Deceit and Denial details the attempts by the chemical and lead industries to deceive Americans about the dangers that their deadly products present to workers, the public, and consumers. Gerald Markowitz and David Rosner pursued evidence steadily and relentlessly, interviewed the important players, investigated untapped sources, and uncovered a bruising story of cynical and cruel disregard for health and human rights. This resulting exposé is full of startling revelations, provocative arguments, and disturbing conclusions—all based on remarkable research and information gleaned from secret industry documents.

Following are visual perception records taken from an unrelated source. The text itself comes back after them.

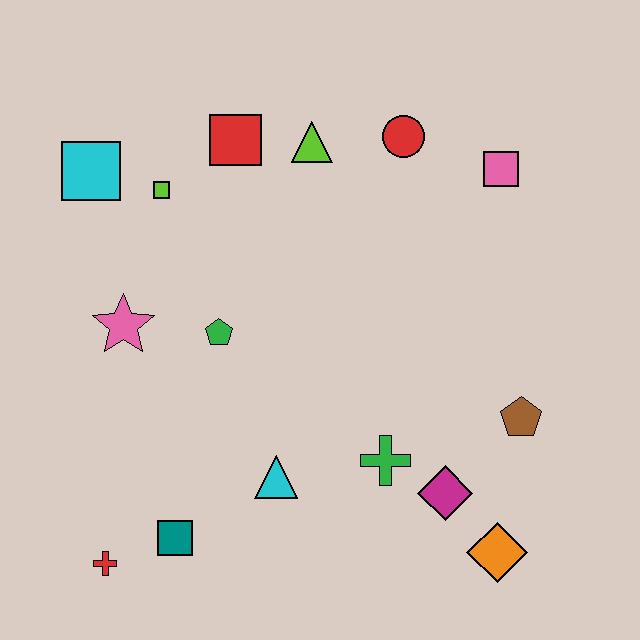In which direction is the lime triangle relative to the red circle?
The lime triangle is to the left of the red circle.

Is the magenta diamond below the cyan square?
Yes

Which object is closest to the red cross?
The teal square is closest to the red cross.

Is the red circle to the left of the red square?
No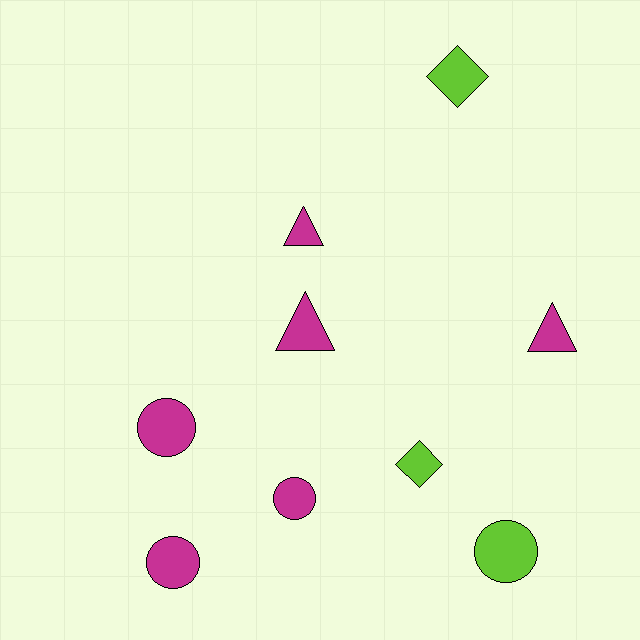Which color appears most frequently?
Magenta, with 6 objects.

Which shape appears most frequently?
Circle, with 4 objects.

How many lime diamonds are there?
There are 2 lime diamonds.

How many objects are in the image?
There are 9 objects.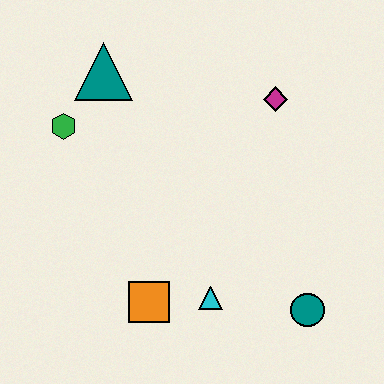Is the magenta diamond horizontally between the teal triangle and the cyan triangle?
No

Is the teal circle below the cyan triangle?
Yes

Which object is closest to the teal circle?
The cyan triangle is closest to the teal circle.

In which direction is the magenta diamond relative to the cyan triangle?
The magenta diamond is above the cyan triangle.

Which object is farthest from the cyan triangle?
The teal triangle is farthest from the cyan triangle.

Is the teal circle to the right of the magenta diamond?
Yes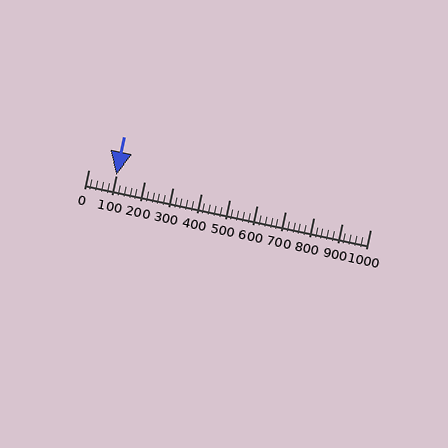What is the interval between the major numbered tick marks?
The major tick marks are spaced 100 units apart.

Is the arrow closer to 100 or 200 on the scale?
The arrow is closer to 100.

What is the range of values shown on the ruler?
The ruler shows values from 0 to 1000.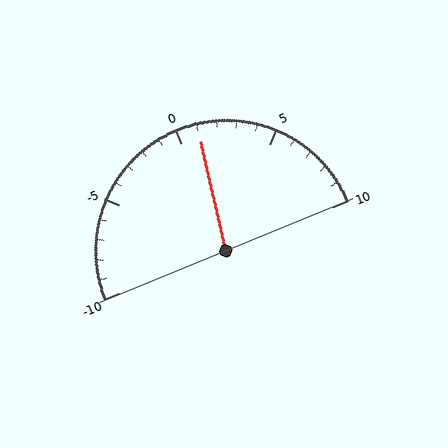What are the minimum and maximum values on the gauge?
The gauge ranges from -10 to 10.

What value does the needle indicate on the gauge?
The needle indicates approximately 1.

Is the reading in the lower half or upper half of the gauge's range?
The reading is in the upper half of the range (-10 to 10).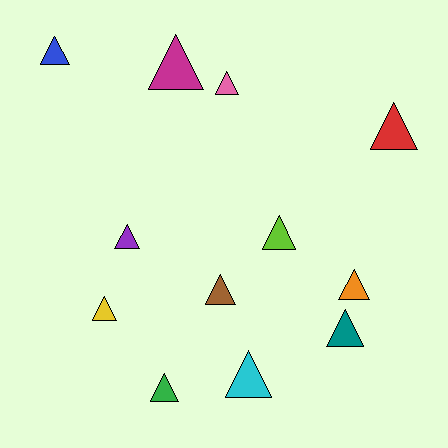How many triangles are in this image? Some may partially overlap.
There are 12 triangles.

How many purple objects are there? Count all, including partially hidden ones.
There is 1 purple object.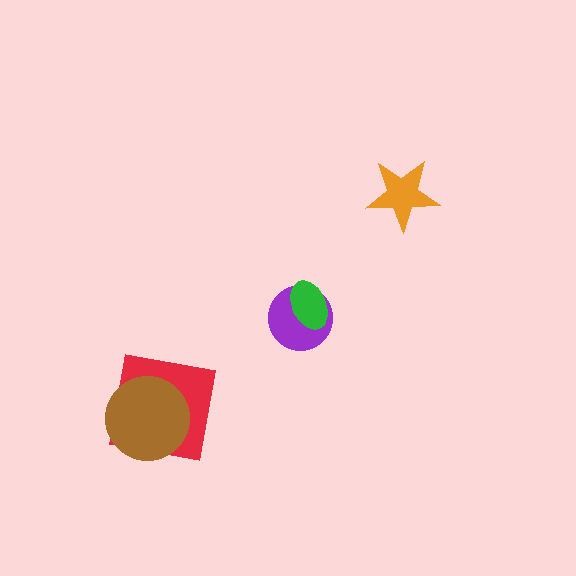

This book reveals for the first time the public relations campaign that the lead industry undertook to convince Americans to use its deadly product to paint walls, toys, furniture, and other objects in America's homes, despite a wealth of information that children were at risk for serious brain damage and death from ingesting this poison. This book highlights the immediate dangers ordinary citizens face because of the relentless failure of industrial polluters to warn, inform, and protect their workers and neighbors. It offers a historical analysis of how corporate control over scientific research has undermined the process of proving the links between toxic chemicals and disease. The authors also describe the wisdom, courage, and determination of workers and community members who continue to voice their concerns in spite of vicious opposition. Readable, pathbreaking, and revelatory, Deceit and Denial provides crucial answers to questions of dangerous environmental degradation, escalating corporate greed, and governmental disregard for its citizens' safety and health.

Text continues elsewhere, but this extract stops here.